I smile when she reaches me. “Hey, girl, how’ve you been?” I touch her arm.

“I’ve been good.” She places her hand on her chest to catch her breath. “Oh, my goodness, I’m so out of shape. Anyway, I didn’t want to miss you. It feels like forever since we talked.”

“It has been a while.” I agree.

“Too long,” she says.

There’s a moment where our eyes meet. We both seem to be pondering whether to bring up the accident, but the point becomes moot when Missy instead says, “So…how was Las Vegas?”

“It was good.” I lean against the side of my car, preparing to spend some time catching up. Truthfully, I’m happy to see Missy, and I’m relieved she’s all right.

Glancing around, brow creasing, Missy asks, “Hey, where is Chase? Is he not working today?”

“Uh, actually…” I clear my throat. “He’s not here. He decided to stay an extra week out west.”

Missy shoots me a look of concern. “Is everything okay, Kay?”

“Yes, yes, everything is fine.” I wave my hand in the air dismissively. “Will just wanted a little extra time with his brother, that’s all. And, well, I knew I’d be busy here with the first week of school.”

Missy nods and replies, “Oh, that’s good,” but I can tell that her hearing Will’s name is a reminder of his friend, Jared.

Jared was the one who ran into Missy’s car, with his parent-funded Jaguar. Sadly, Missy’s cheap little car was no match. Jared walked away unharmed, but Missy…well, she didn’t fare so well.

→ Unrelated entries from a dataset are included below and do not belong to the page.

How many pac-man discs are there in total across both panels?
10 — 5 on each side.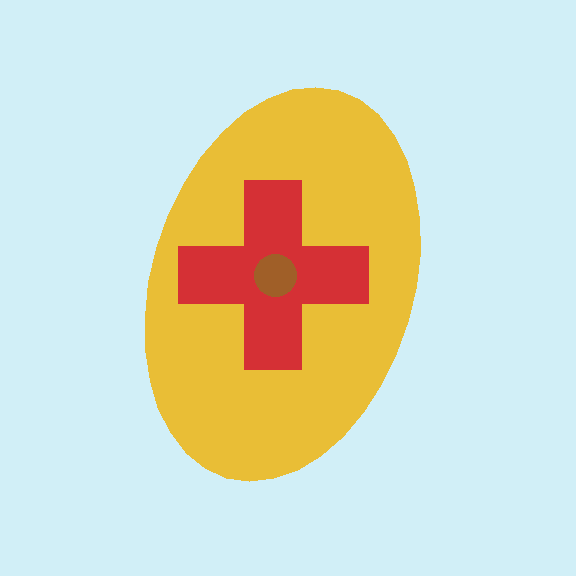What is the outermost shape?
The yellow ellipse.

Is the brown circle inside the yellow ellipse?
Yes.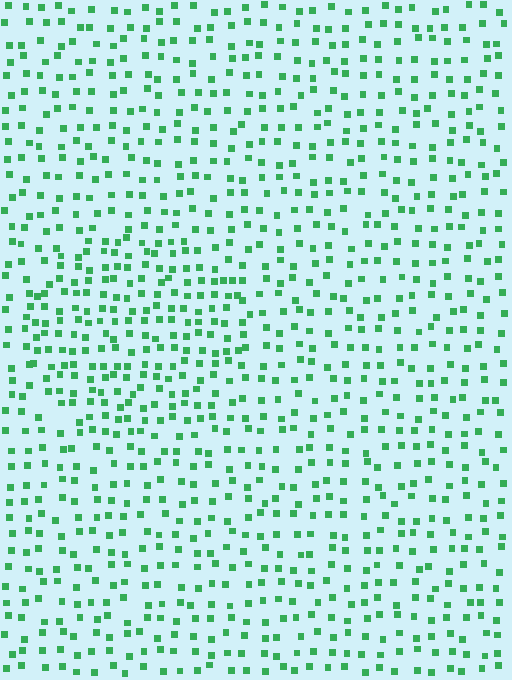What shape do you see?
I see a circle.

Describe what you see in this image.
The image contains small green elements arranged at two different densities. A circle-shaped region is visible where the elements are more densely packed than the surrounding area.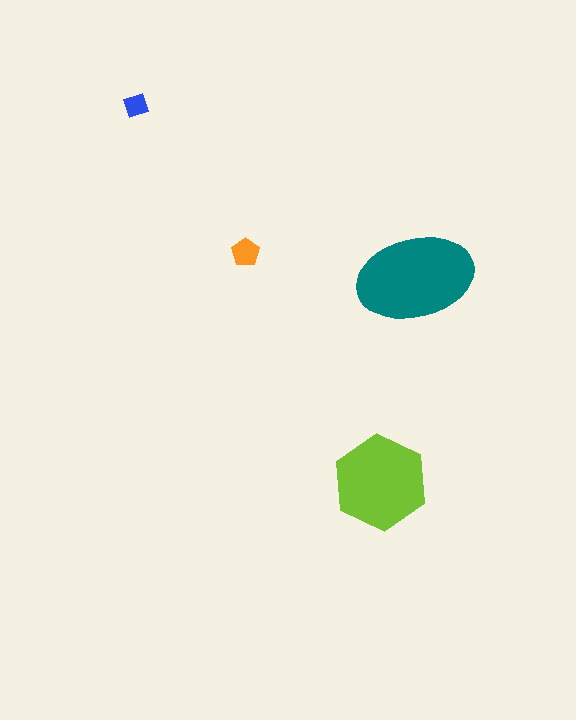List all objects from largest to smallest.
The teal ellipse, the lime hexagon, the orange pentagon, the blue diamond.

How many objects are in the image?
There are 4 objects in the image.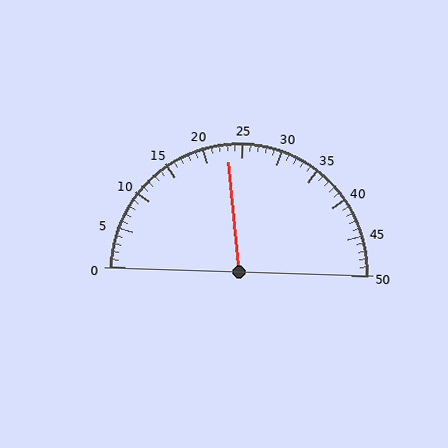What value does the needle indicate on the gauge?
The needle indicates approximately 23.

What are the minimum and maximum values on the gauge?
The gauge ranges from 0 to 50.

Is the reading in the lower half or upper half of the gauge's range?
The reading is in the lower half of the range (0 to 50).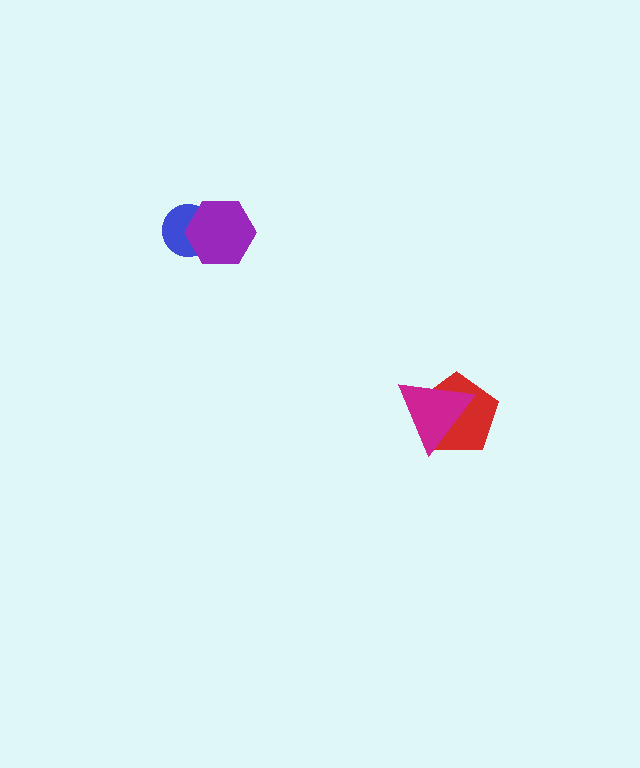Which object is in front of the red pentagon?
The magenta triangle is in front of the red pentagon.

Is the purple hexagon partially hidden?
No, no other shape covers it.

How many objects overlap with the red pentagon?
1 object overlaps with the red pentagon.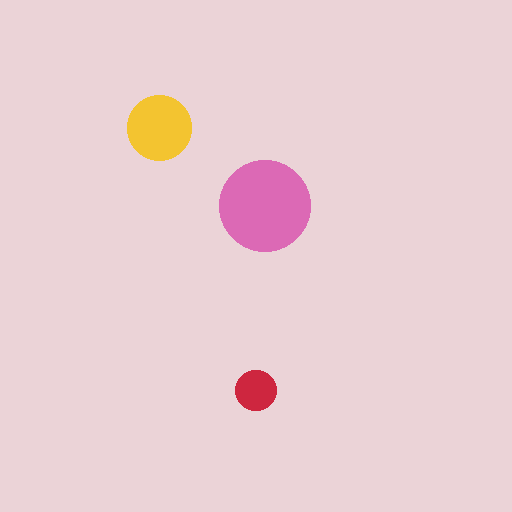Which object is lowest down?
The red circle is bottommost.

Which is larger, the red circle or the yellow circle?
The yellow one.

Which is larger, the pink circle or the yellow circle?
The pink one.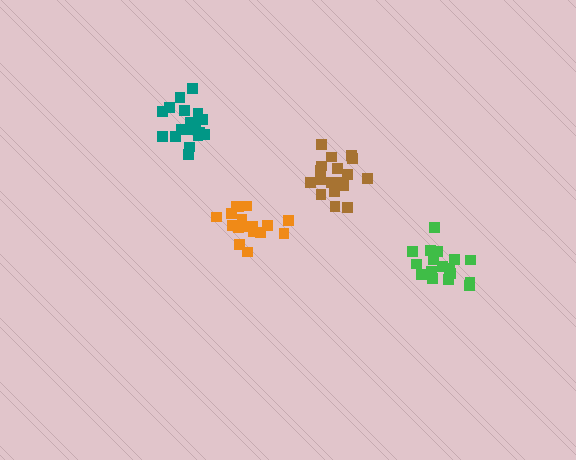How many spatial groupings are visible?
There are 4 spatial groupings.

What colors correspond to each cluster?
The clusters are colored: teal, brown, green, orange.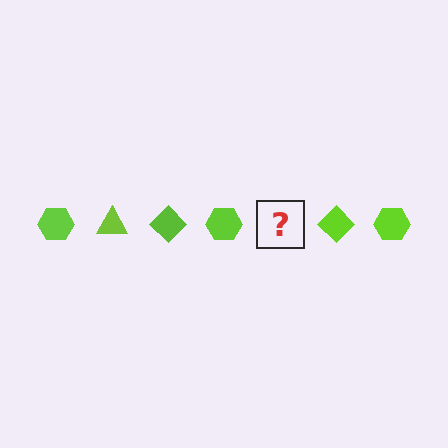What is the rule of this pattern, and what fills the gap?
The rule is that the pattern cycles through hexagon, triangle, diamond shapes in lime. The gap should be filled with a lime triangle.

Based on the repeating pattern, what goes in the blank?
The blank should be a lime triangle.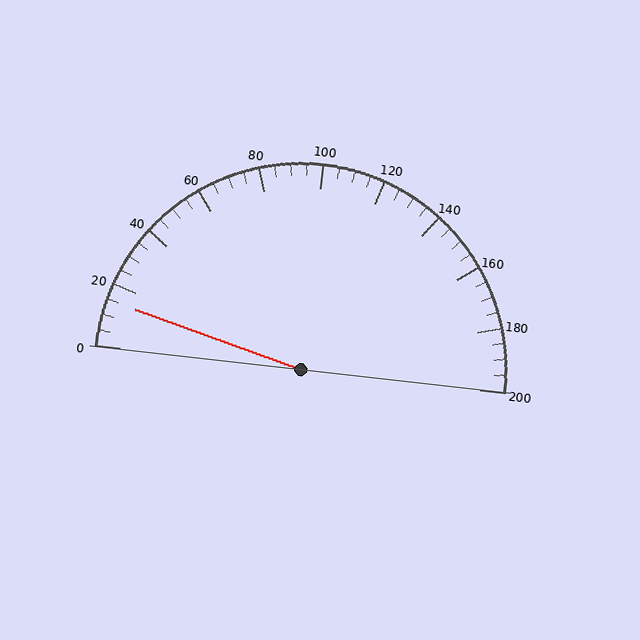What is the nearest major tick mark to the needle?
The nearest major tick mark is 20.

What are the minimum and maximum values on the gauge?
The gauge ranges from 0 to 200.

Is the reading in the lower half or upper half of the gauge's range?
The reading is in the lower half of the range (0 to 200).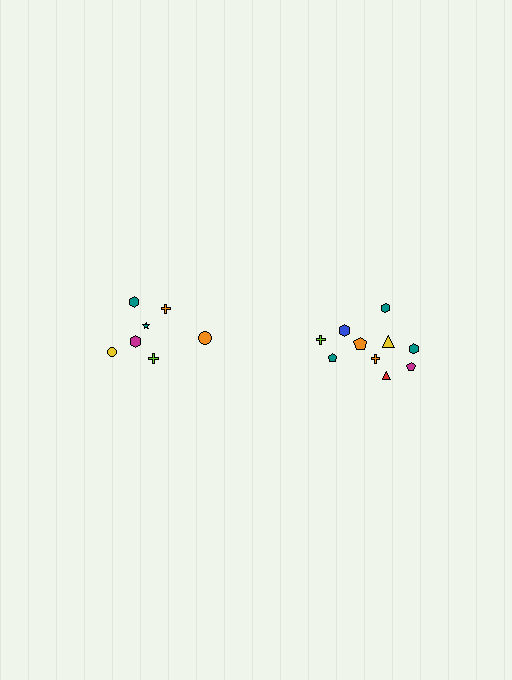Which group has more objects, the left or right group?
The right group.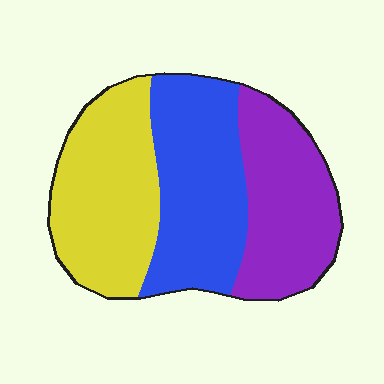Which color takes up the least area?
Purple, at roughly 30%.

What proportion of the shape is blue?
Blue covers about 35% of the shape.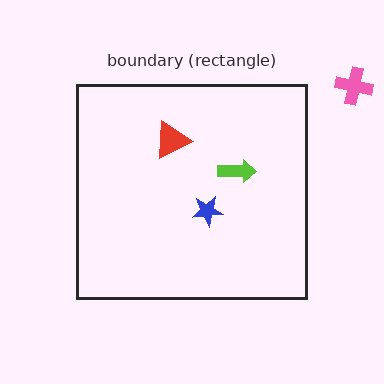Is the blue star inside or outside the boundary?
Inside.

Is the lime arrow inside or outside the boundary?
Inside.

Quietly, I ask her how she’s been, like how she’s
really
been.

“I really am okay, Kay,” she insists. “I’ve accepted what happened if that’s what you’re wondering.”

“That’s good, I guess,” I quietly reply.

“It is,” she says. “But Kay, can I tell you something?”

“Yes, absolutely.”

“I haven’t had to go through all of this alone. Someone, someone you’d never expect, has been a great help.”

Curious, I raise a brow. “Oh? Who’s been helping you?’

Missy smiles surreptitiously. Whoever it is, he or she is making her happy.

“Believe it or not,” she says, at last, “Nick has come back into my life. He’s really been there for me, and it’s made a world of difference.”

Well, he was the father
, I think.

“That’s great Nick has been there for you,” I say, truly happy for Missy. “He’s a good guy.”